№ 262/2008 from Sep 08, 2008
A German-Indian group of researchers headed by the immunogeneticist Prof. Dr. Andreas Ziegler of Charité – Universitätsmedizin Berlin and Freie Universität Berlin has developed a technique for integrating illustrative and interactive three-dimensional images of complex structures directly into electronic publications. Using 3-D structural data from the Protein Data Bank (PDB), they showed how 3-D models of molecules can be embedded in the portable document format (PDF). Readers can work with the 3-D models in PDF files without any additional programs. This innovative interactive presentation is particularly useful for educational purposes. The results were published in the September issue of the journal Trends in Biochemical Sciences (TiBS). The work was supported by the Volkswagen Foundation.
For centuries authors of scientific texts have had to be satisfied with two-dimensional images although they usually describe three-dimensional objects. This is true of biologists and medical researchers as well as geographers and astronomers.

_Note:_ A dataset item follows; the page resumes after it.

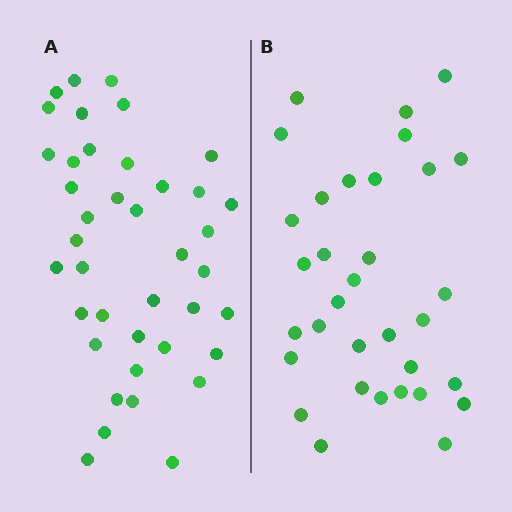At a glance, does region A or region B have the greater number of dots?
Region A (the left region) has more dots.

Anatomists and geographers have long used three-dimensional objects for educational purposes, but until recently, it was not possible to integrate them into standard texts. This newly developed technique makes it possible for readers to use the materials without constantly being online.
Three-dimensional images can now be integrated in two-dimensional electronic documents using a combination of programs making it possible to embed such objects in PDF documents. The embedded images will appear to be three dimensional and are interactive. The only thing readers need is the ability to access PDF files. The procedure developed by the researchers is documented in TiBS.